SN: I hope it turns around from being atonal and screamed. I know that I sound old fogy, but pop music [of today] is so disrespectful. All I can say is that I’m proud to have been a contributor to the golden age of rock ‘n’ roll.
LM: Does Wichita Falls, Texas have a strong Baptist support?
SN: Yes, we have more Baptist churches than any other kind of denomination, athough I’m an Espiscopalian. The kids here are very well mannered and respectful.
LM: So tomorrow, you’re going to Paris, right?
SN: Yes, my daughter and I are going to fly to Paris and spend a few days there. Then we’re going to get on a riverboat and cruize the Seine up to the English Channel. [Editor’s Note: This interview was conducted on 08/24/03]. I’ve been looking forward to this for many months.
LM: Is your daughter married and does she have children?
SN: Oh yes. She’s married and they have two daughters. Now between them (my two granddaughters), they have three daughters. So I’m a great grandmother. Incidently, Lewis’s grandfather name was “Paw Paw.”
LM: Do you remember what you and Lewis were doing when you learned of Buddy Holly’s death?
SN: No, actually I can’t. But for you, it would be like Pearl Harbor Day is to me [as you were a teenager during his demise]. But then I think that any [high profile] artist who dies at a young age is very tragic. We did appreciate that Buddy had come to us, that he needed us, and he liked what we did, and that we helped him with his [music] goals. [Even though] his legacy is huge, I tell you, [if he had lived], he would have been a giant. Even though my husband (we all called him “Looie”] was Buddy’s engineer, I was in the control room listening, and I was just drawn to [his music].
LM: Again, could you describe Lewis’s demeanor to our readers?
SN: He was well liked and he had a good sense of humor. He was always saying funny things that made people laugh, and he was easy going except that he was a perfectionist with his work.
LM: Did, Lewis have any hobbies like fishing etc.?
SN: No, just ballroom dancing and traveling. We traveled a lot.
LM: What are your final thoughts, Sally?
SN: Well I’m so pleased that I was able to participate in such an interesting field and work with such wonderful people, most of them being talented musicians. They had such a respect for me when I would suggest that they missed something in their recording and [recommend] that they re-record it. I had a way [of offering a critique] without them being crushed by it [laughing]. I got along really well with the musicians and I’m just so pleased that I had this experience in my life. I miss it. I really do. I miss the work and I wish that I were still recording.
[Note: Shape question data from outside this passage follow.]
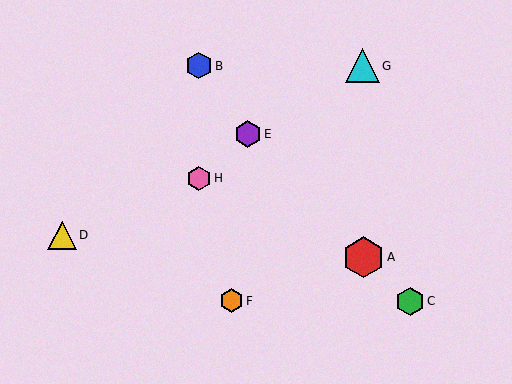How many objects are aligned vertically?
2 objects (B, H) are aligned vertically.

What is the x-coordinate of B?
Object B is at x≈199.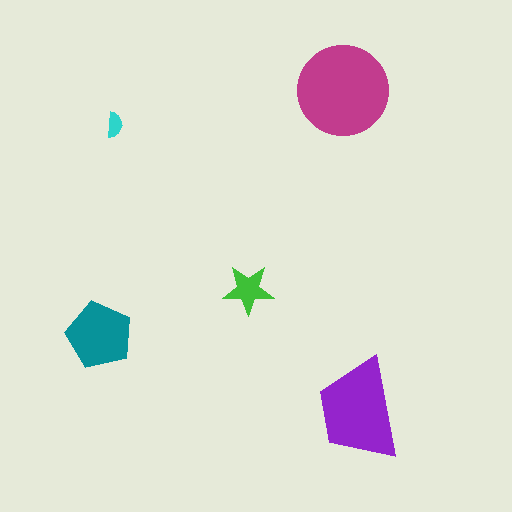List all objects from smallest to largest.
The cyan semicircle, the green star, the teal pentagon, the purple trapezoid, the magenta circle.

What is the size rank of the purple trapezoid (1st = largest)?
2nd.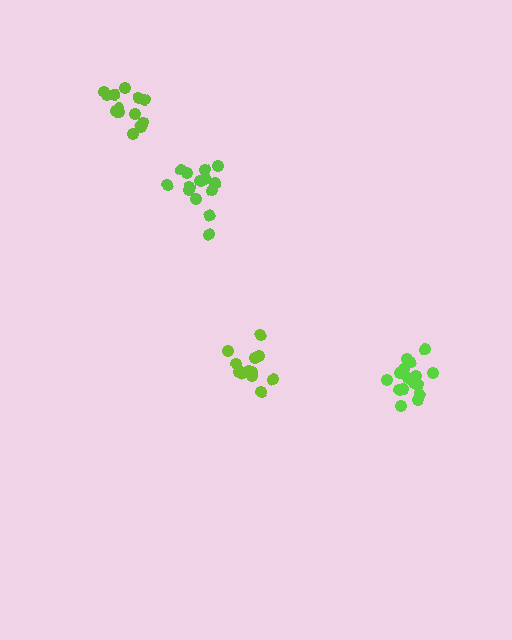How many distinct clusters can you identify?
There are 4 distinct clusters.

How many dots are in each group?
Group 1: 12 dots, Group 2: 17 dots, Group 3: 14 dots, Group 4: 13 dots (56 total).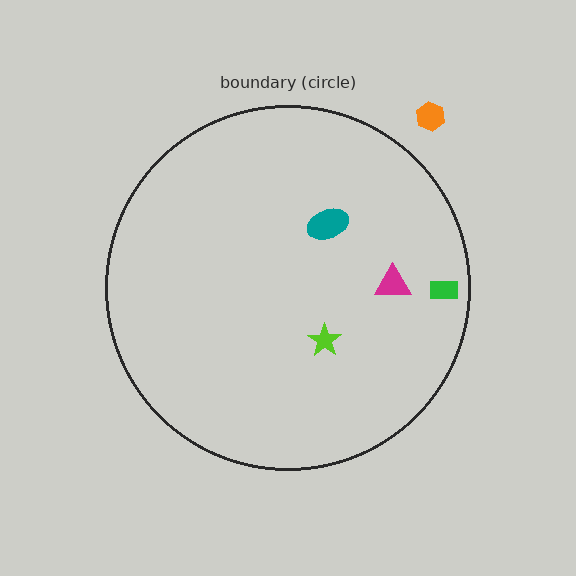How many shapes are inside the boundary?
4 inside, 1 outside.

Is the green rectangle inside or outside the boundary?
Inside.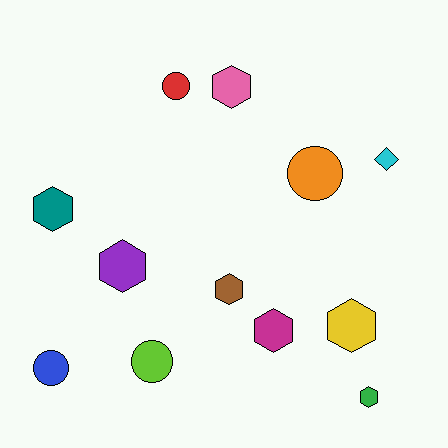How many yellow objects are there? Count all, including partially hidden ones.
There is 1 yellow object.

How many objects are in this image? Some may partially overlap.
There are 12 objects.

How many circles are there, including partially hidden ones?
There are 4 circles.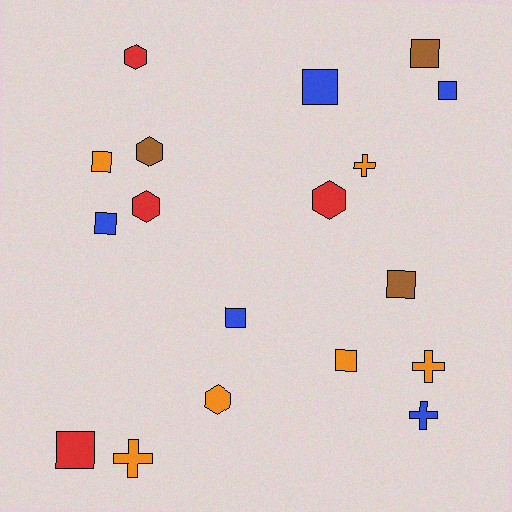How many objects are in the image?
There are 18 objects.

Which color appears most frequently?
Orange, with 6 objects.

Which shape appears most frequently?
Square, with 9 objects.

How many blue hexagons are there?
There are no blue hexagons.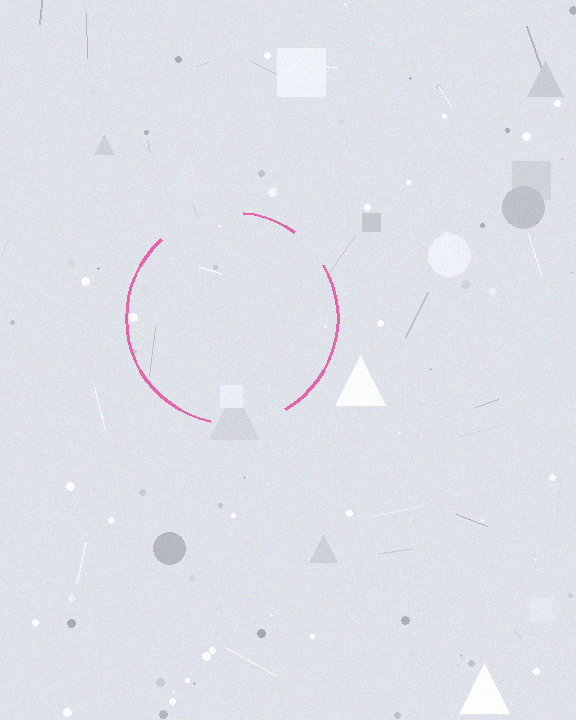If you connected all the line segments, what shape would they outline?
They would outline a circle.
In fact, when I hear music over the radio [I visualize myself] in front of the board turning dials.
LM: Well Sally, it’s been a real pleasure doing this interview with you. I’ve really enjoyed talking with you. It’s been a lot of fun, and I guess you probably realized that it’s been my first phone interview, as all, up to now, have been by email.
SN: Well Dick, I really appreciate it and you couldn’t tell it by me [it being your first phone interview]. You’re very good about leading and the direction of where you wanted it to go. I hope it’s of some use to you.
LM: Of course it is and I feel honored to have conducted this interview with you.
SN: Mike [Bell] says that he’s going to take me over to the Buddy Holly musium next summer and I’m really looking forward to that. One of my granddaughters was over there recently and she said, “Oh! That’s my grandfather!” Apparently she was reading a poster or something that said Buddy Holly had recording here and she was so thrilled to see that.
By the way, we use to get tourists from England, who would come over and visit our studio, and they would look around and acted like it was his [Buddy’s] holy ground. They’d take pictures and when they got back to England, they would send thank-you notes, and I thought, “Oh, this is wonderful!”
LM: Thank you again, Sally and have a safe trip.
SB: Thank you too Dick. Oh, my husband would really have enjoyed this interview.